I'm starting to think I don't want this enough. I have become complacent and used to living and eating a certain way. I don't want to have to give up certain things. I want to reward myself or make myself feel better by eating and doing things my way. Why must weight always be at the forefront of my every waking thought? I've got enough other problems.
Today has been a day of reflection for me. I'm through being patient with aspects of my life. Why can't I have nice things now? Important to me are James, my family, my friends and my home. I take great pride in my home and I want it looking nice. I'm sick of it being just a place full of stuff. I'm sick of the gardens and grass being overgrown and weedy. I can't keep everything up and looking nice all on my own. Especially now that I have a baby. Last year when I was pregnant and just didn't give a shit about anyone or anything, nothing got done outside. The hedges didn't just trimmed, the grass cut, my flower beds weeded (during an especially non-morning sickness plagued month I did manage to plant flowers). The house didn't get cleaned...hell...I've done more now that I'm off on mat leave than I did all of last year. I'm especially pissed off that because I couldn't do it at 9 months (37 weeks) pregnant last fall my clay planters didn't get put in the garage. Every last one of them now must be thrown out because each and every one of them have cracked open. THOSE WERE BLOODY WEDDING GIFTS! I asked you to put them away for a reason!!!!
Which leaves me thinking about what is important to my significant other. I don't know what is important to him. I don't think he has the pride in ownership in his home. If he did...he'd help me more at least outside. I'm feeling overwhelmed in life again. I'm feeling like I've got two kids. I am the one responsible for making sure all the bills are paid and that we have money to pay the bills. I'm the one who cleans the bathroom, changes the sheets, does the laundry, sweeps and washes the kitchen floors, disinfects the kitchen counters, weeds the lawn (okay, had the unfortunate opportunity to plant forget-me-nots in a garden last year, they ran rampant and know they are in my lawn), rakes the leaves from the fall and spring out of the hedges, vacuums, dusts, bathes the baby, feeds the baby, does the laundry, makes dinner, brings home 70% of our income AND still finds the occasion to have a bath. Sorry if I'm feeling under appreciated and not like having sex tonight and if I want to have a shower and go right to bed once James is asleep...that's my right. I think my patience has finally come to a slow boil and I've had it.

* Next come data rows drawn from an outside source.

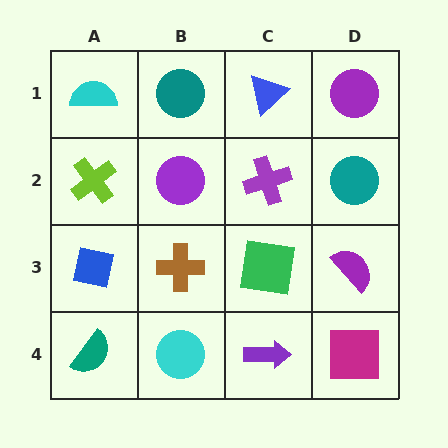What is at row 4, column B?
A cyan circle.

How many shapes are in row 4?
4 shapes.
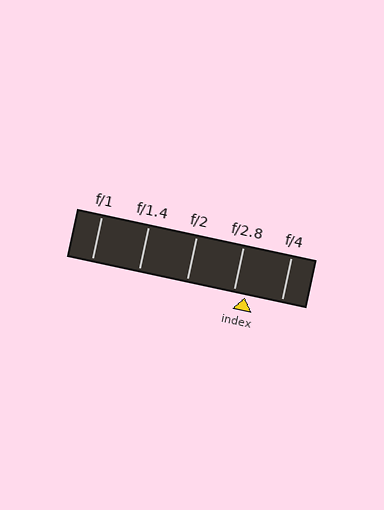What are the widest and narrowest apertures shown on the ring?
The widest aperture shown is f/1 and the narrowest is f/4.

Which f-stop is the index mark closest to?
The index mark is closest to f/2.8.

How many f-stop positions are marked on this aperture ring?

Try and find the xbox now.
With all these feelings of responsibility running wild in my head, it is no reason I want to rebel in some small way and say screw you to Weight Watchers. Yes, I want it bad enough however, I want other things in my life just as bad and maybe if I put my energy into these other things, I'll get it first? Who knows...I just want to shout and scream and cry but it feels like I'm shouting and screaming at a brick wall in an empty room and it doesn't matter to anyone but me.